Infine, Cartabia ha offerto due riflessioni di metodo che uscirono da Camaldoli e utili anche qui per l’oggi. Innanzitutto il fatto che quei giovani cattolici, ottant’anni fa basarono i loro ragionamenti certamente sul magistero della chiesa (in particolare sulla dottrina sociale della Chiesa), ma seppero fare un ulteriore lavoro “laico” di rielaborazione e sviluppo alla luce delle concrete contingenze storiche e con l’apporto di professionisti, giuristi, economisti, politici, eccetera. Dunque rinnovamento nella fedeltà, per avere i piedi ben piantati nella Chiesa e, insieme, nella concretezza della vita.

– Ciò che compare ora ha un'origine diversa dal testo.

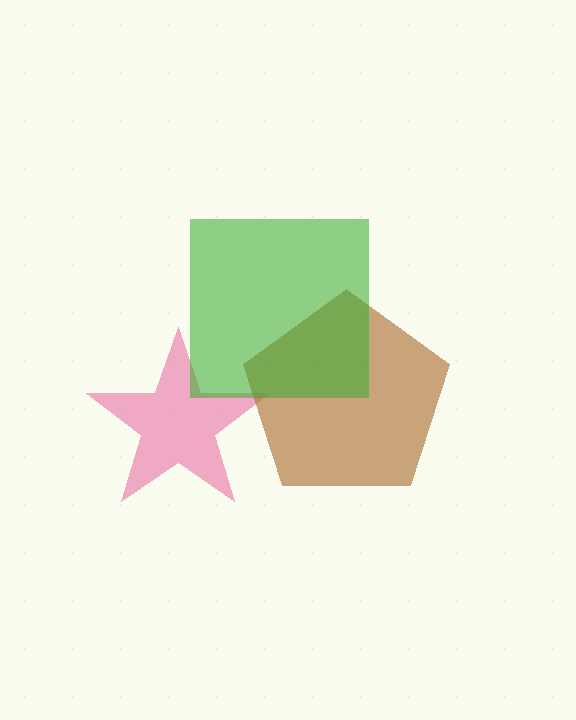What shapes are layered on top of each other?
The layered shapes are: a pink star, a brown pentagon, a green square.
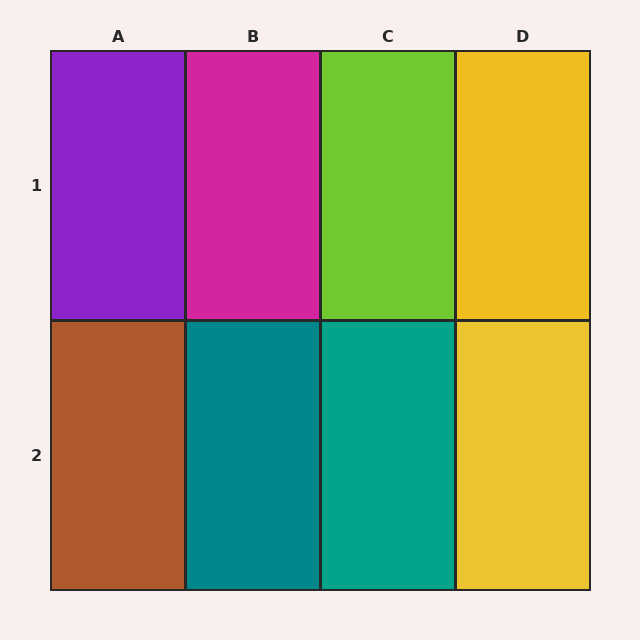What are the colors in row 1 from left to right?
Purple, magenta, lime, yellow.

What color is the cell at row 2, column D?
Yellow.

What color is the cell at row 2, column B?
Teal.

Questo anche per cercare di rendere condivisibili da parte di altre formazioni politiche le proprie idee, cosa che, come è nella logica delle cose, non sempre avvenne in sede di Assemblea costituente.
Infine, il grande valore dato alla dimensione umana della relazione, di cui la nostra Costituzione rimarrà poi impregnata grazie proprio all’apporto di quei giovani. Si pensi solo che nella Costituzione, nei primi quattro titoli dedicati ai diritti fondamentali, compare sempre nell’intestazione la parola “rapporti”. Significativo, perché la relazione diventa così un fondamentale criterio di interpretazione di tutta la Carta fondamentale. Il valore della persona umana, dunque, non è solo proclamato, ma realizzato in una fitta trama di relazioni. Cosa ci insegna questo oggi, in un contesto fortemente individualizzato e sempre più egoistico?